After concluding his latest story, Ainsley sits down for my his favorite snack; a glass of sherry and a biscuit, with his producer (R.D. Smith) and a young production assistant (Stephen Brennan) and relays what next week's planned story will be about. The story, called "A Child's Voice," involves Orsino the Magician and the young boy he employs as his stage assistant. Though the boy is helpful and good at what he does, a foreboding premonition causes him to refuse to participate in a disappearing trick involving a "magic cabinet," where whoever the magician makes "disappear" can simply just exit out a hatch in the bottom. During a stage performance, Orsino forces the boy into the cabinet, the door becomes jammed and by the time a blacksmith is able to open it, the poor young assistant has asphyxiated and died. Afterward, Orsino is haunted by a child's voice in the middle of the night asking to be let out of the cabinet and it slowly drives him mad.






After broadcasting his first portion of the story, Ainsley has a creepy feeling someone is watching him on his late night stroll back home. He's later awoken from his sleep later that night by a phone call. On the other end of the line is a little boy, who doesn't seem too happy with the radio host's latest story. "I would prefer you to go no further with it," says the child, "It troubles me a great deal." Ainsley suspects the voice on the other line isn't actually a little boy, but an adult impersonating one playing a prank. His second segment of the story in the studio is beset with problems as Ainsley cannot get out a single line without stuttering, shaking and being overwhelmed by the feeling that he's being smothered. However, one of his co-workers insists it all came out as smooth as silk and no one has phoned in to complain. In an attempt to prevent was had happened the night before, Ainsley takes his telephone off the hook before bed... but a child can still loudly be heard singing through the receiver, forcing the frightened radio host to hang up and then answer the next incoming call...

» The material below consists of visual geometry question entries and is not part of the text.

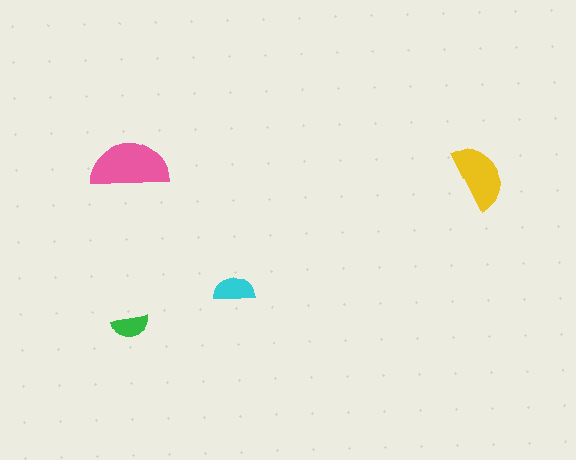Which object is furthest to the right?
The yellow semicircle is rightmost.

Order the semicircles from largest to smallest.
the pink one, the yellow one, the cyan one, the green one.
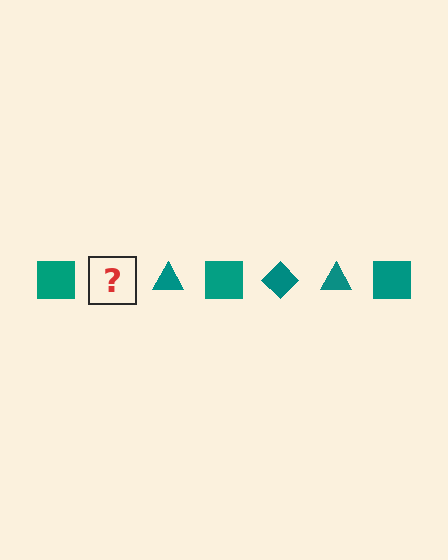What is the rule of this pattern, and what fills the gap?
The rule is that the pattern cycles through square, diamond, triangle shapes in teal. The gap should be filled with a teal diamond.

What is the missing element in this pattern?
The missing element is a teal diamond.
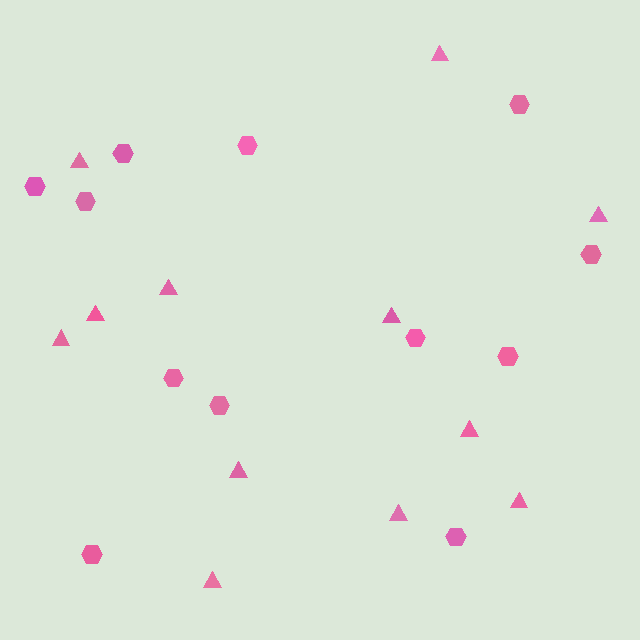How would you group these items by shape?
There are 2 groups: one group of triangles (12) and one group of hexagons (12).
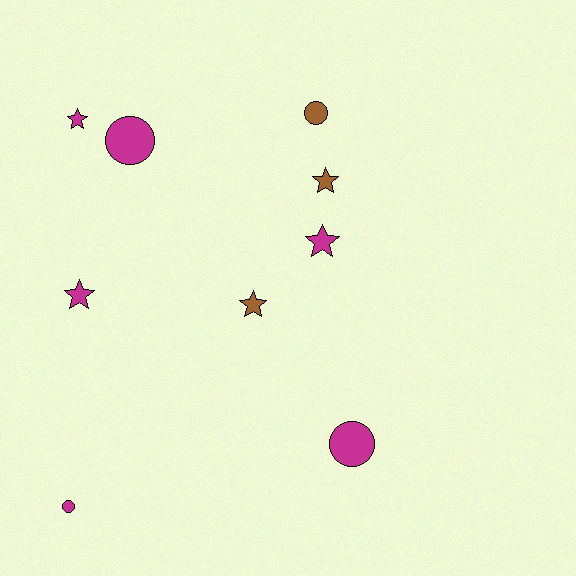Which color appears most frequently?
Magenta, with 6 objects.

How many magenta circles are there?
There are 3 magenta circles.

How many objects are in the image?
There are 9 objects.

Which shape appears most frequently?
Star, with 5 objects.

This deceptively simple set-up opens up many different possibilities. The child's voice haunting our protagonist may be a disgruntled viewer, or a ghost who tuned into his broadcast, or perhaps the vengeful character Ainsley himself created somehow miraculously materializing in the real world. Or it may even be that living a loner's existence outside of work and telling ghost stories for a living are finally taking their toll on Ainsley's mental state. By the end we, just like those back in the day listening to radio dramas, have to use our own imaginations to fill in the blanks. There's plenty of interesting subtext going on here under the surface, especially how the two earliest methods used for impersonal communication simultaneously manage to enlighten and isolate us. At work, Ainsley is the voice, the storyteller and in control of what goes out, what is heard by others and ultimately even how his words affect others. Out in the real world, things aren't quite as controlled as they are in his tidy recording booth as Ainsley's telephone is the response he can't ignore from anyone with an opinion about what he's putting out into the world. The many close-up shots of telephones and microphones throughout are hardly coincidental.

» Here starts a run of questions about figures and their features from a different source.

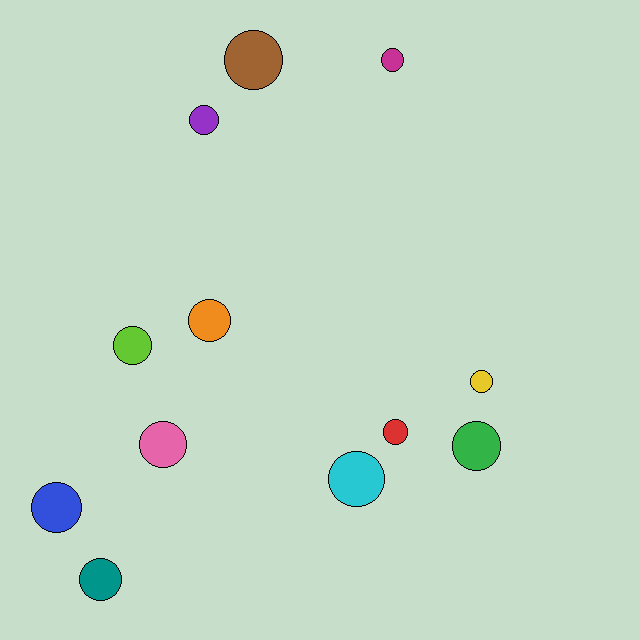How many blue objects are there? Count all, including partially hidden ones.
There is 1 blue object.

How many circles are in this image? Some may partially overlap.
There are 12 circles.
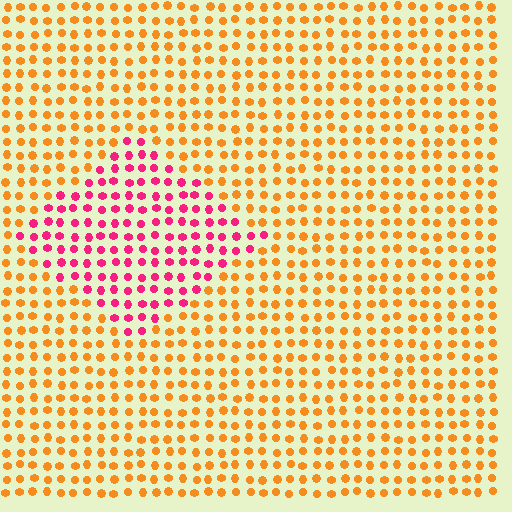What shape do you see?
I see a diamond.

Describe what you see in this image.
The image is filled with small orange elements in a uniform arrangement. A diamond-shaped region is visible where the elements are tinted to a slightly different hue, forming a subtle color boundary.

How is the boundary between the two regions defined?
The boundary is defined purely by a slight shift in hue (about 58 degrees). Spacing, size, and orientation are identical on both sides.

Produced in Ireland and shot on 16mm for peanuts, this is a very-well-done short and very much in tune with those great BBC "Ghost Stories for Christmas" and other similar TV specials from the 70s. I've really grown to love these things over the years and especially love what they stand for: no glossy, needless distractions or self-indulgent pretensions, just solid performances from a small cast, good multi-layered storytelling and simple but effectively-elicited chills with a little food for thought thrown in there as well. To date, this is the only script credit from renowned film critic, biographer and writer David Thomson. It not only played on BBC TV, but also was selected for screening at both the London Film Festival and the Chicago International Film Festival; taking home top prize at the latter in their short fiction category, There's no official VHS or DVD release for this one that I know of, but it's well worth watching if you can find it.